6. Het hof zal het verzoek om een behandeling ter zitting gelet op het voorgaande toewijzen, en een comparitie van partijen gelasten. Het doel van deze comparitie is het inwinnen van inlichtingen en het beproeven van een minnelijke regeling. De comparitie kan ook worden benut om de mogelijkheden van mediation te bezien en om procedureafspraken te maken, zoals afspraken over termijnen en eventuele bewijslevering.

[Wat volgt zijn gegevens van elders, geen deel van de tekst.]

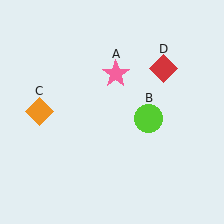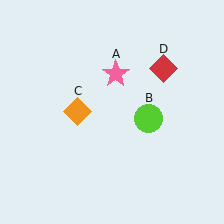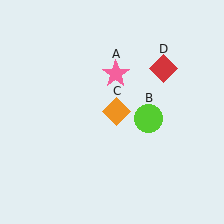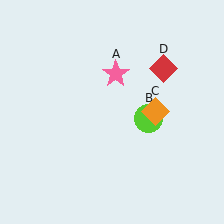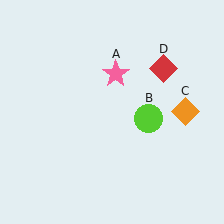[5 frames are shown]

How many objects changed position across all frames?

7. Het hof zal vooralsnog een enkelvoudige comparitie van partijen gelasten. Indien een van partijen aangeeft een meervoudige comparitie te wensen, zal de comparitie echter meervoudig plaatsvinden.

Beslissing

Het hof:
- beveelt partijen, deugdelijk vertegenwoordigd door een persoon die van de zaak op de hoogte is en bevoegd is om een schikking aan te gaan, vergezeld van hun raadslieden, voor het verstrekken van inlichtingen en het beproeven van een minnelijke regeling te verschijnen voor de hierbij benoemde raadsheer-commissaris mr. M.P.J. Ruijpers in één der zalen van het Paleis van Justitie, Prins Clauslaan 60 te Den Haag, op
12 december 2019,
om 9:30 uur,tenzij (een van) partijen
binnen veertien dagen na hedenschriftelijk verzoekt dat de comparitie meervoudig zal worden gehouden, in welk geval dat verzoek zal worden gehonoreerd en op die datum een zitting zal worden bepaald ten overstaan van de kamer die dit arrest wijst;
- bepaalt dat indien één van partijen
binnen veertien dagen na heden, onder gelijktijdige opgave van de verhinderdata van beide partijen in de maanden december 2019 tot en met maart 2020, opgeeft op de hiervoor genoemde datum verhinderd te zijn, het hof (in beginsel eenmalig) een nadere datum en tijdstip voor de comparitie zal vaststellen;
- verstaat dat het hof reeds beschikt over een kopie van het volledige procesdossier, inclusief producties, zodat overlegging daarvan voor de comparitie niet nodig is;
- bepaalt dat partijen de bescheiden waarop zij voor het overige een beroep zouden willen doen, zullen overleggen door deze
uiterlijk veertien dagen vóór de comparitiein kopie aan de griffie handel en aan de wederpartij te zenden;
- houdt iedere verdere beslissing aan.
Dit arrest is gewezen door mrs. M.P.J. Ruijpers, T.G. Lautenbach, en R.F. Groos en is uitgesproken ter openbare terechtzitting van 5 november 2019 in aanwezigheid van de griffier.